Following an up-and-down five-year career, the Philadelphia Eagles brought back Jeremy Maclin. He’s rehabilitating a torn ACL but the release of DeSean Jackson will give Maclin the opportunity to be the offense’s No. 1 wide receiver.
But Maclin is back on just a one-year deal. He will need to play well to cash in as a free agent. Now he will have to fight off second-round rookie Jordan Matthews, who will begin as a slot receiver but will undoubtedly push for snaps on the outside.
The ideal scenario for Maclin is that he cashes in after a productive 2014. Chip Kelly’s system has a way of bringing out the best in players. Riley Cooper and Jackson each put up personal bests. So did Nick Foles and LeSean McCoy. If Maclin can play at close to 100 percent—no certainty at all considering the injury he suffered a year ago—he could put up 1,000 to 1,200 yards.
If Maclin falters, though, Matthews will be there and waiting. He’s the future No. 1 wideout for this franchise, and he will push for starting snaps immediately.
Alex Henery certainly isn’t a fan favorite, especially after last year’s NFC Wild Card game. In that contest, Henery missed a field goal in the Philadelphia Eagles' two-point loss.
For the 2013 campaign, Henery posted a career-low 82.1 field goal percentage. Per Pro Football Focus (subscription required), he rated 27th among regular kickers in average distance per kickoff (64.7 yards). Henery’s lack of leg strength literally led Chip Kelly to change the way he coached the games, as Kelly called for frequent short kicks in the December loss to the Minnesota Vikings.
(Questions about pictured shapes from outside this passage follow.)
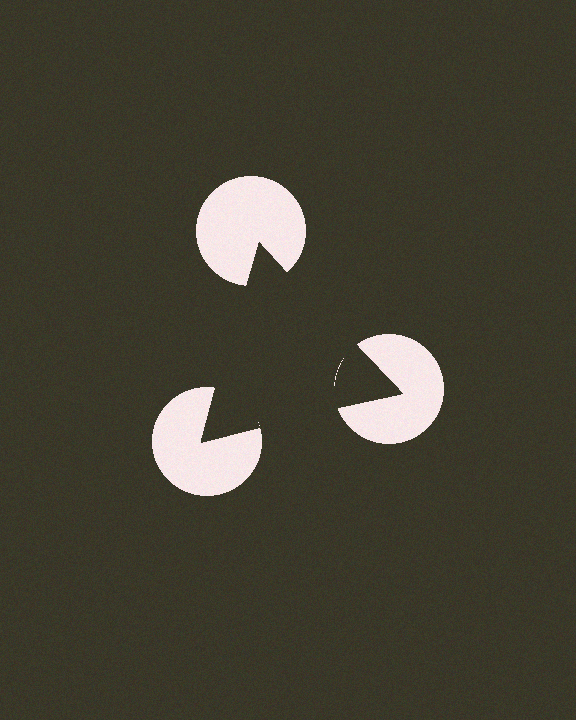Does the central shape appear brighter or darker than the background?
It typically appears slightly darker than the background, even though no actual brightness change is drawn.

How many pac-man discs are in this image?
There are 3 — one at each vertex of the illusory triangle.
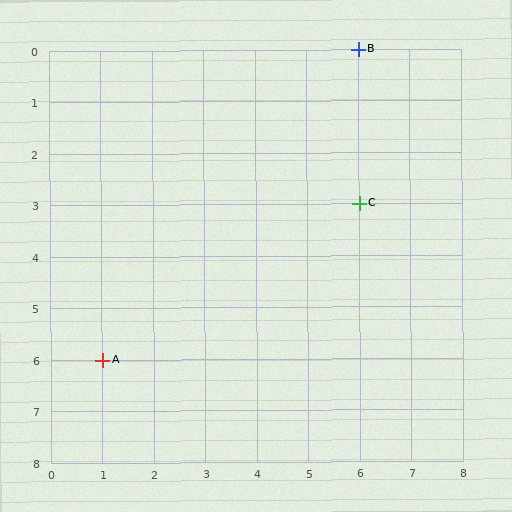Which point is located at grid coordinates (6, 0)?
Point B is at (6, 0).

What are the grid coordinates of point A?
Point A is at grid coordinates (1, 6).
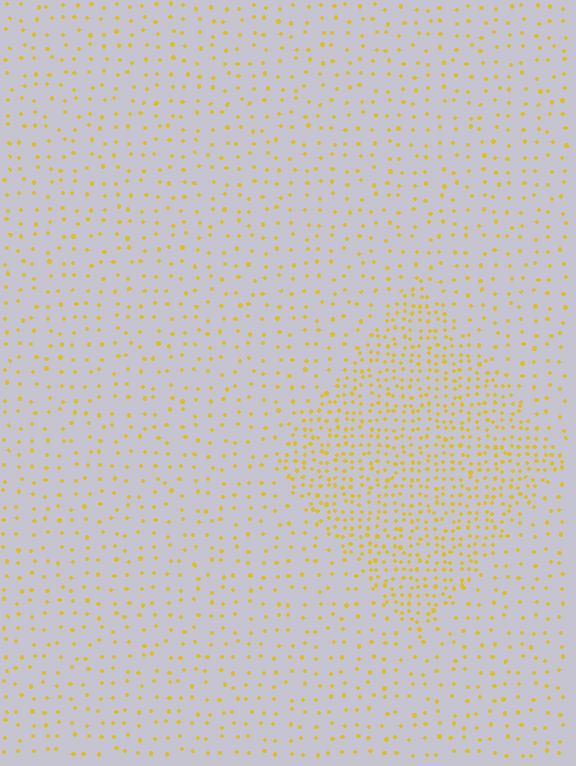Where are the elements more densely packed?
The elements are more densely packed inside the diamond boundary.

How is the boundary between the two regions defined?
The boundary is defined by a change in element density (approximately 2.7x ratio). All elements are the same color, size, and shape.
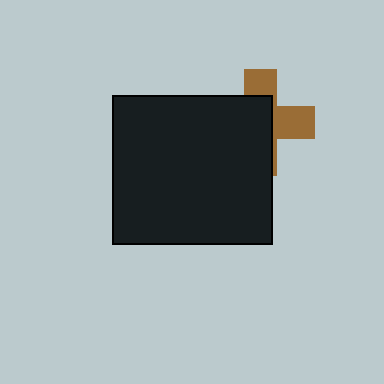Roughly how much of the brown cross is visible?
A small part of it is visible (roughly 41%).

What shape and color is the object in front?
The object in front is a black rectangle.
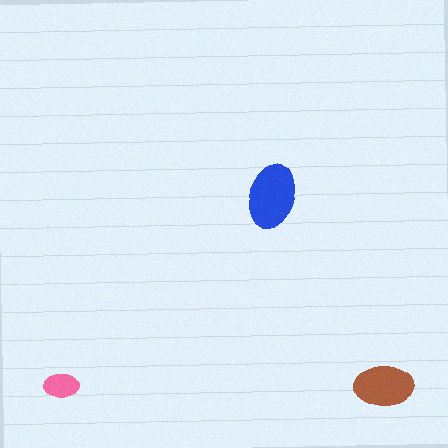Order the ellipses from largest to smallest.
the blue one, the brown one, the pink one.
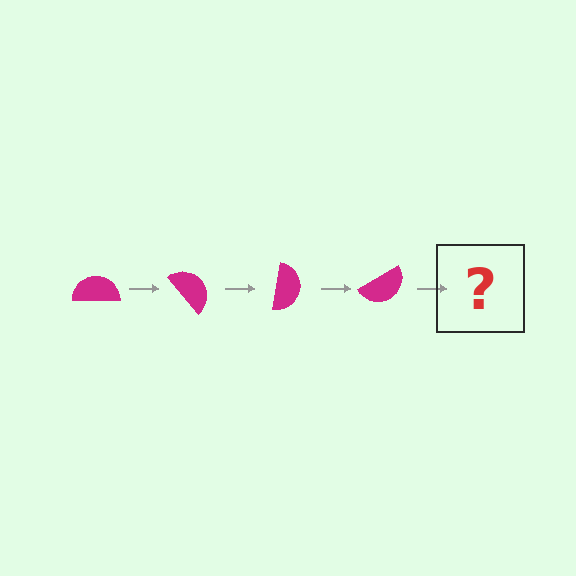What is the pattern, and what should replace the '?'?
The pattern is that the semicircle rotates 50 degrees clockwise each step. The '?' should be a magenta semicircle rotated 200 degrees clockwise.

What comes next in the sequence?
The next element should be a magenta semicircle rotated 200 degrees clockwise.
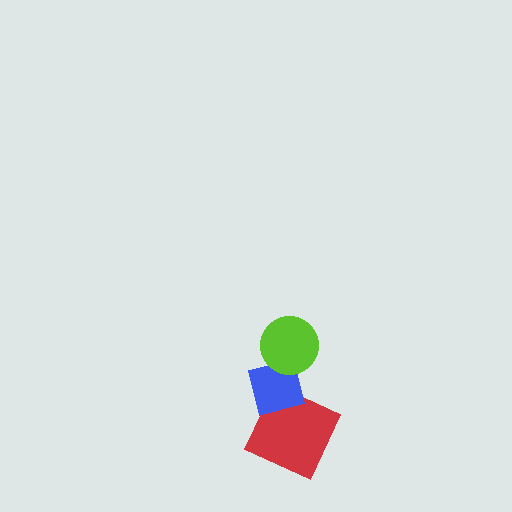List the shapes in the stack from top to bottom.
From top to bottom: the lime circle, the blue square, the red square.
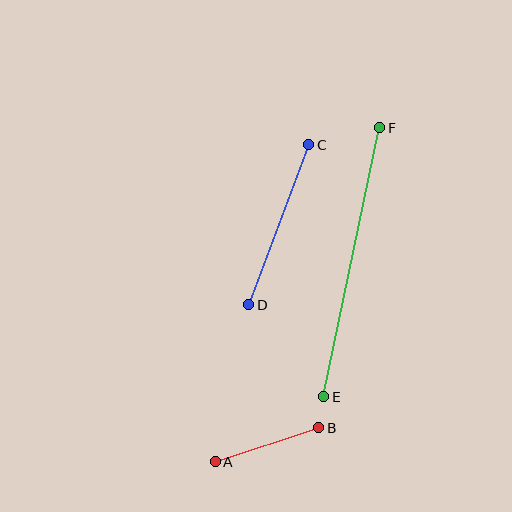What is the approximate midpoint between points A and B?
The midpoint is at approximately (267, 445) pixels.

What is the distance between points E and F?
The distance is approximately 275 pixels.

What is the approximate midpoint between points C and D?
The midpoint is at approximately (279, 225) pixels.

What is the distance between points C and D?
The distance is approximately 171 pixels.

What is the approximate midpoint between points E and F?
The midpoint is at approximately (352, 262) pixels.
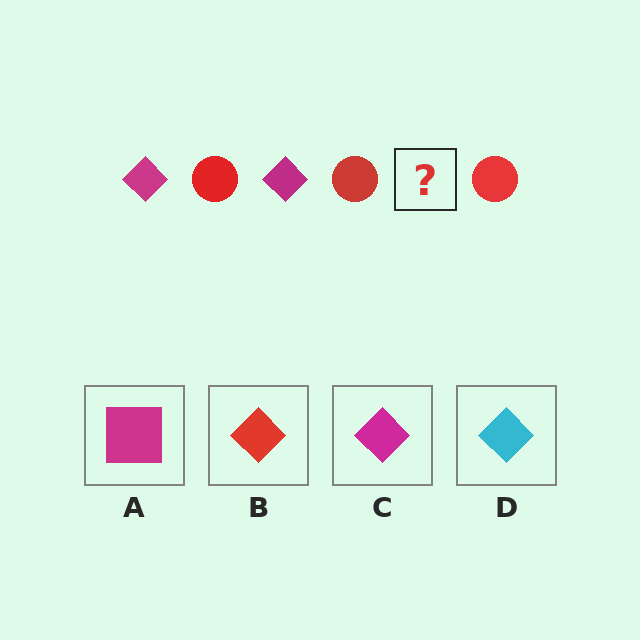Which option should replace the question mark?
Option C.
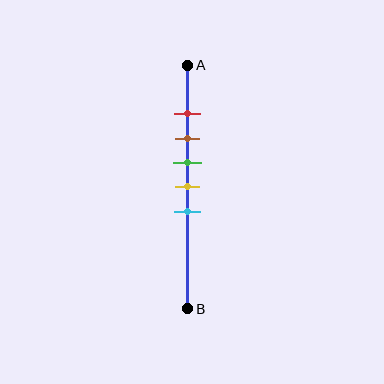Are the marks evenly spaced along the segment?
The marks are evenly spaced relative to one another, but the end sections next to A and B have different lengths, so they do not divide the segment into equal parts.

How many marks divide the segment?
There are 5 marks dividing the segment.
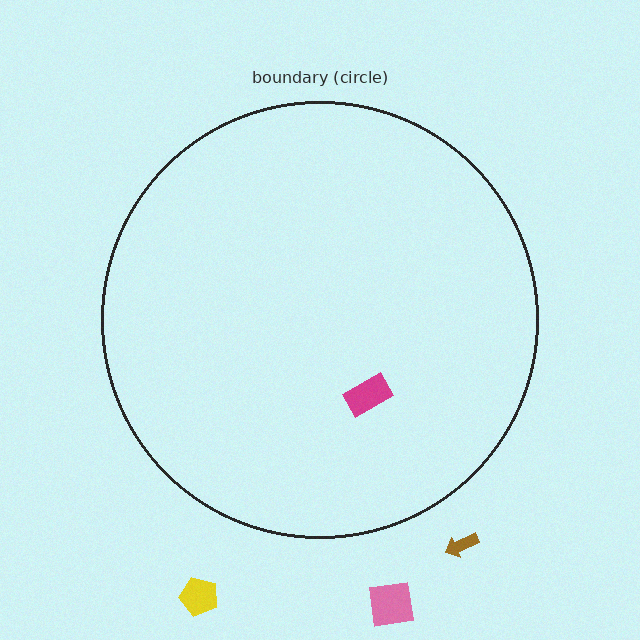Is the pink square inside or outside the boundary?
Outside.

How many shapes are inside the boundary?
1 inside, 3 outside.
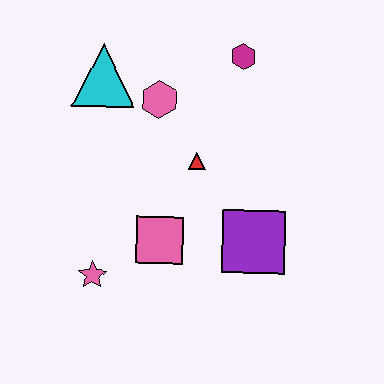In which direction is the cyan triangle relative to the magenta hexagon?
The cyan triangle is to the left of the magenta hexagon.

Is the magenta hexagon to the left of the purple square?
Yes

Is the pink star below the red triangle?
Yes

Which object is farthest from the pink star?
The magenta hexagon is farthest from the pink star.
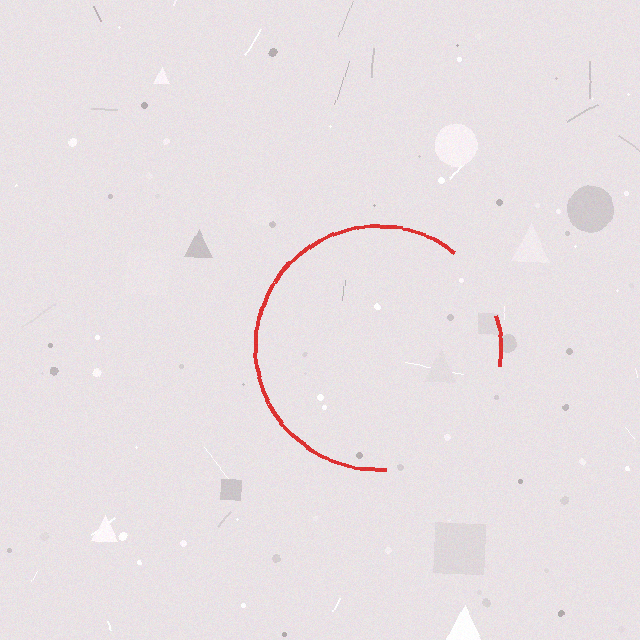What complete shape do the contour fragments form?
The contour fragments form a circle.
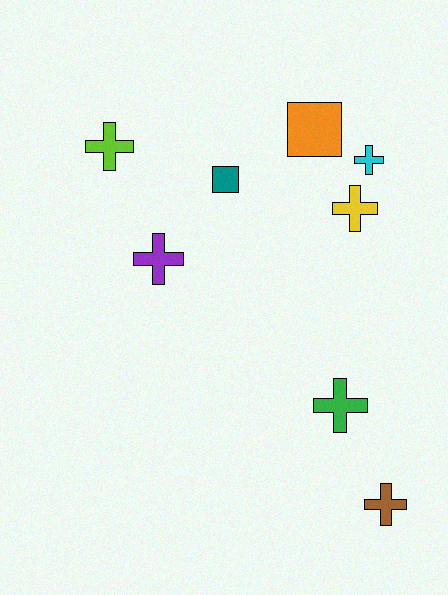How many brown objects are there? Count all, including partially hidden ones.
There is 1 brown object.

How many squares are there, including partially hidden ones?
There are 2 squares.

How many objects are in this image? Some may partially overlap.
There are 8 objects.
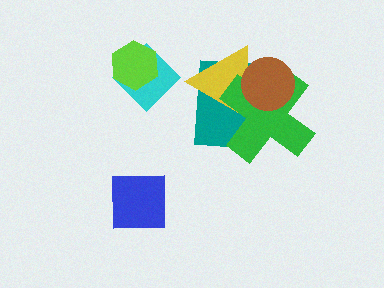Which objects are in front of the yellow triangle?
2 objects cover part of the yellow triangle: the green cross and the brown circle.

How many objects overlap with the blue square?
0 objects overlap with the blue square.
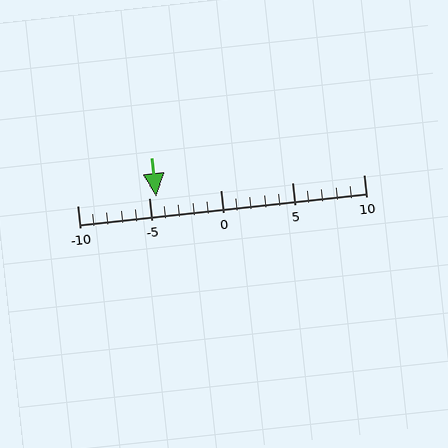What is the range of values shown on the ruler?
The ruler shows values from -10 to 10.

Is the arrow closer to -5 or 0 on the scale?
The arrow is closer to -5.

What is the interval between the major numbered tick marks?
The major tick marks are spaced 5 units apart.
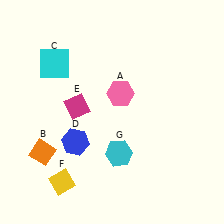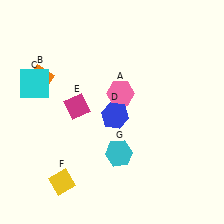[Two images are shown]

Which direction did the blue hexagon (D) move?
The blue hexagon (D) moved up and to the right.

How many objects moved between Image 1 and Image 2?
3 objects moved between the two images.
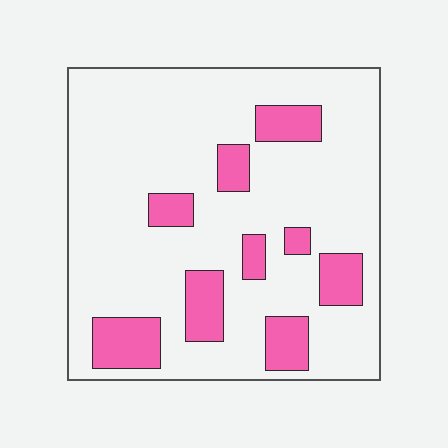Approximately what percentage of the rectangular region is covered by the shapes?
Approximately 20%.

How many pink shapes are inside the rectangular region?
9.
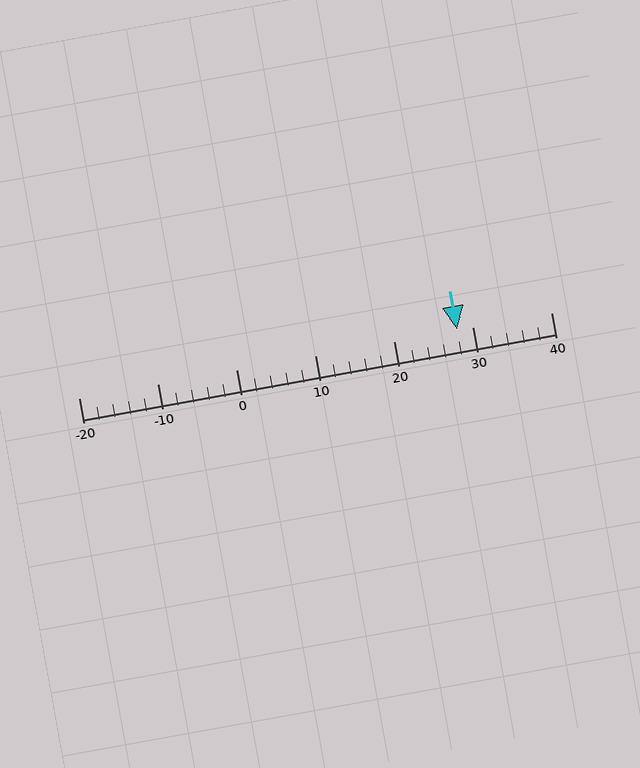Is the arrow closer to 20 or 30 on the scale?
The arrow is closer to 30.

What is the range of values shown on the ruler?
The ruler shows values from -20 to 40.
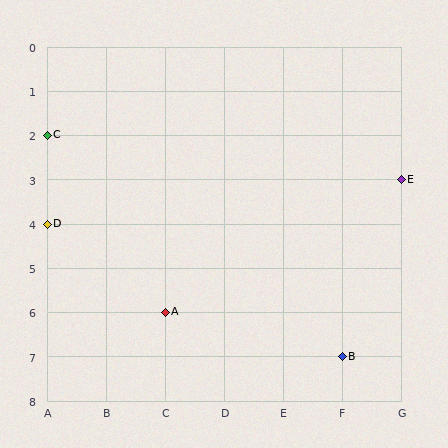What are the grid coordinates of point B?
Point B is at grid coordinates (F, 7).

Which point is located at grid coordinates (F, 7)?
Point B is at (F, 7).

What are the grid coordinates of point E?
Point E is at grid coordinates (G, 3).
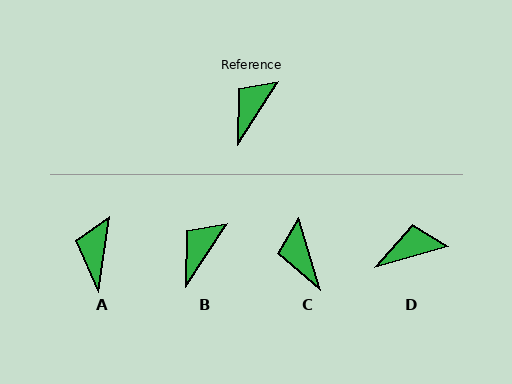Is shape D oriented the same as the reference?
No, it is off by about 41 degrees.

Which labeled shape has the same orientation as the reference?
B.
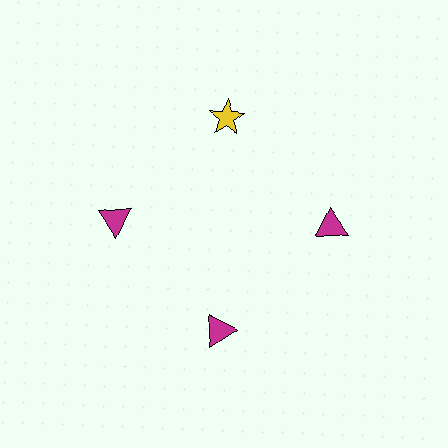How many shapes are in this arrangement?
There are 4 shapes arranged in a ring pattern.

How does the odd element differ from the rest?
It differs in both color (yellow instead of magenta) and shape (star instead of triangle).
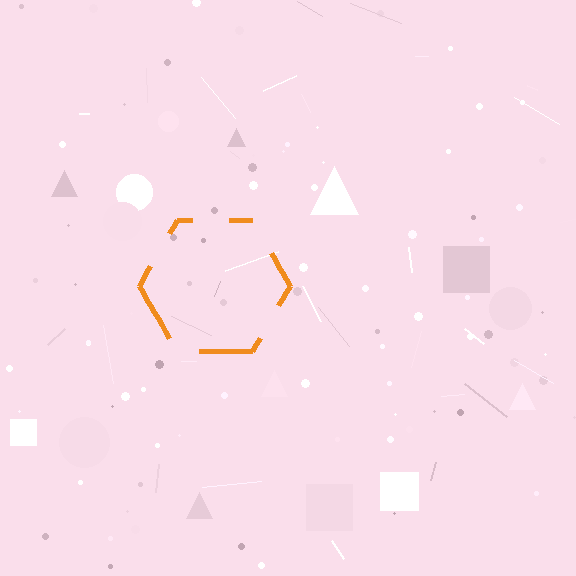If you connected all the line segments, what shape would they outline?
They would outline a hexagon.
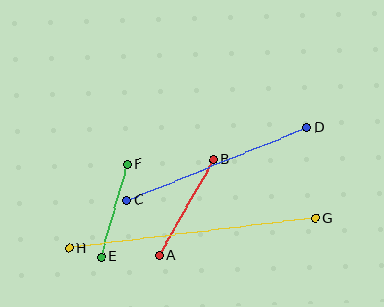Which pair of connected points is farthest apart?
Points G and H are farthest apart.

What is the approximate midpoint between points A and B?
The midpoint is at approximately (186, 208) pixels.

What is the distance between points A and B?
The distance is approximately 110 pixels.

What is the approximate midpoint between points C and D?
The midpoint is at approximately (217, 164) pixels.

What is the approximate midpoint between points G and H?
The midpoint is at approximately (192, 233) pixels.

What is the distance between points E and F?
The distance is approximately 97 pixels.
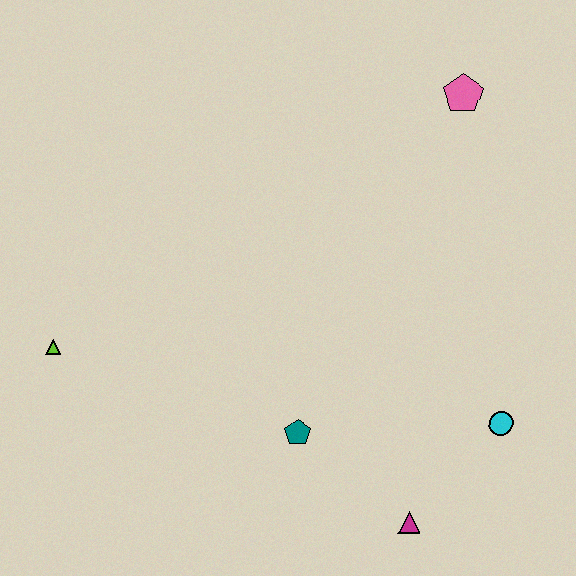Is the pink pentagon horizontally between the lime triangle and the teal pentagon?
No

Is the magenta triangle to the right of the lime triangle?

Henery will have to face an undrafted rookie free agent for the starting kicker job next season, but this rookie kicker will assuredly be a fan favorite. Carey Spear of Vanderbilt earned the nickname “Murderleg” for the devastating hits he lays on opposing kick returners. As a kicker, Spear was just 15-of-19 on field goals a year ago, which likely gives the edge to Henery.
But Henery is a free agent after the 2014 season, and there have been no reports of extension talks.
When the Philadelphia Eagles initially signed Connor Barwin, it looked like he would be around for many years. But a breakdown of the contract reveals Barwin can easily be released after 2014 at very little cap penalty.
Barwin is set to make $6.1 million in 2015 and $6.6 million in 2016. The Eagles also drafted his likely replacement in first-rounder Marcus Smith.
Barwin is a good player, as is Trent Cole. It’s logical to assume Philadelphia will bring back one of the two, because, otherwise, the starters are Smith and Brandon Graham, and Graham may not even be on the 2014 roster. But Barwin may have to battle Cole for a spot on the '15 team.